# Can he eat rice?



## darkestz (Aug 8, 2010)

I bet my hedgie's tired of eating the same thing every day and I've had him for 6 months already (can he mate with my friend's 5-month old hedgie btw?). He wouldnt even eat the mealworms i bought for him and i'm too much of a sissy to cut it in half, it rolls on me! bleh. 

So anyways in my house I have rice, apples, bananas, grapes and yogurt. Can I feed those to him about once every 2-3 days?


----------



## MoonBean (Feb 22, 2011)

Grapes are bad, toxic to hedgies I think. The other fruit should be ok.


----------



## MissC (Nov 15, 2010)

Rice? yes...Grapes? NO...Apples & bananas? Yes. Yogurt?
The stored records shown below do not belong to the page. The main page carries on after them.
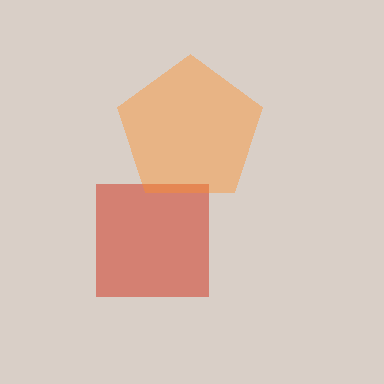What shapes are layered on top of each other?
The layered shapes are: a red square, an orange pentagon.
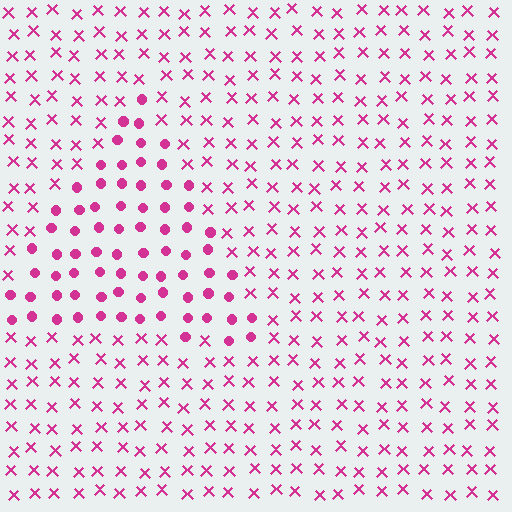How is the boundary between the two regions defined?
The boundary is defined by a change in element shape: circles inside vs. X marks outside. All elements share the same color and spacing.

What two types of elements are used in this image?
The image uses circles inside the triangle region and X marks outside it.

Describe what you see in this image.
The image is filled with small magenta elements arranged in a uniform grid. A triangle-shaped region contains circles, while the surrounding area contains X marks. The boundary is defined purely by the change in element shape.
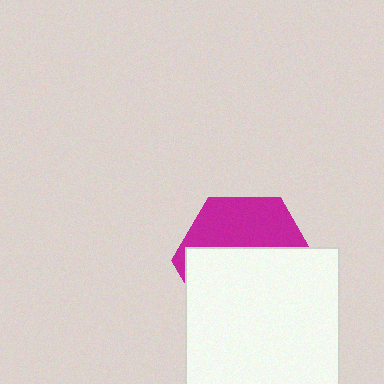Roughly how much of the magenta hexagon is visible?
A small part of it is visible (roughly 39%).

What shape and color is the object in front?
The object in front is a white square.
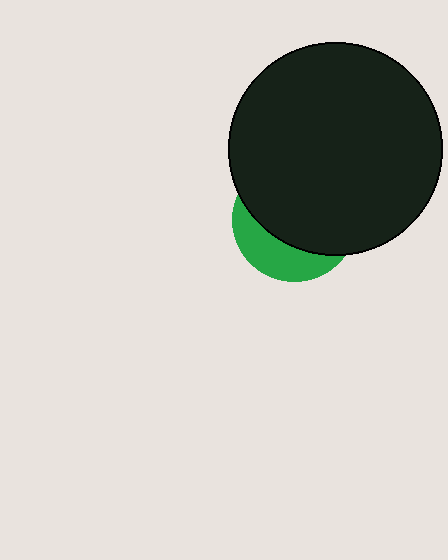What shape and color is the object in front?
The object in front is a black circle.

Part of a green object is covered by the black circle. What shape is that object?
It is a circle.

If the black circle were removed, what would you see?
You would see the complete green circle.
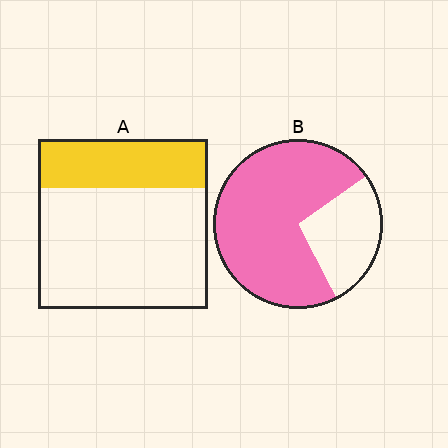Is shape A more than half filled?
No.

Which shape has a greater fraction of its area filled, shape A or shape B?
Shape B.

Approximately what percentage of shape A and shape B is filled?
A is approximately 30% and B is approximately 75%.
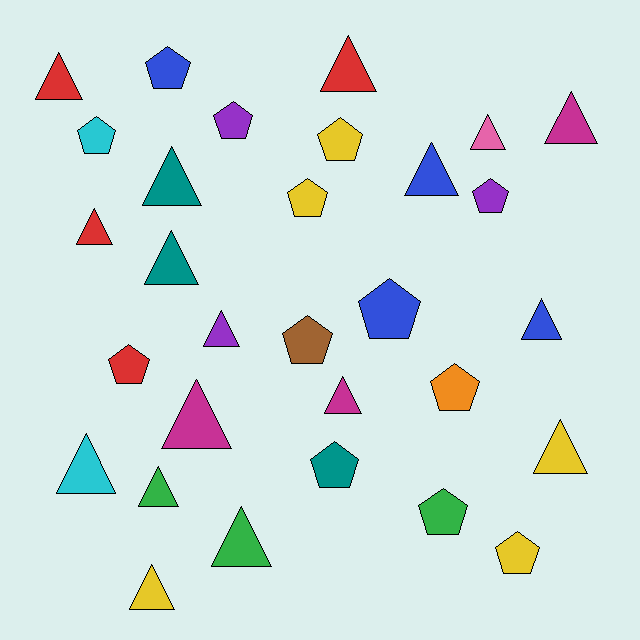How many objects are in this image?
There are 30 objects.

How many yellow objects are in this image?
There are 5 yellow objects.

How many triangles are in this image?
There are 17 triangles.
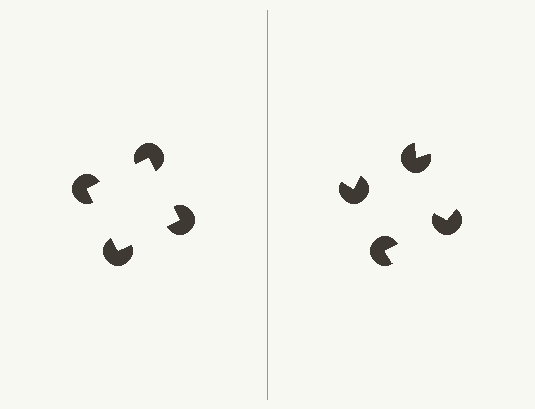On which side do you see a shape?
An illusory square appears on the left side. On the right side the wedge cuts are rotated, so no coherent shape forms.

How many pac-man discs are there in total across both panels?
8 — 4 on each side.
Weeeell...most people say not to chance it, or to give verrrry little, as hedgies are lactose intolerant...but some owners feed yogurt as a regular treat and their hedgies love it...so you gotta decide...personally, I won't chance it.

My guy - Snarf - also likes dried apple & banana & mango and, of course, would exist solely on mealworms if I let him. :roll: 

As for babies, I would ask your question in a separate post so one of the breeders sees it.


----------



## Hedgehog Grove (Jul 21, 2010)

darkestz said:


> I bet my hedgie's tired of eating the same thing every day and I've had him for 6 months already (can he mate with my friend's 5-month old hedgie btw?). He wouldnt even eat the mealworms i bought for him and i'm too much of a sissy to cut it in half, it rolls on me! bleh.
> 
> So anyways in my house I have rice, apples, bananas, grapes and yogurt. Can I feed those to him about once every 2-3 days?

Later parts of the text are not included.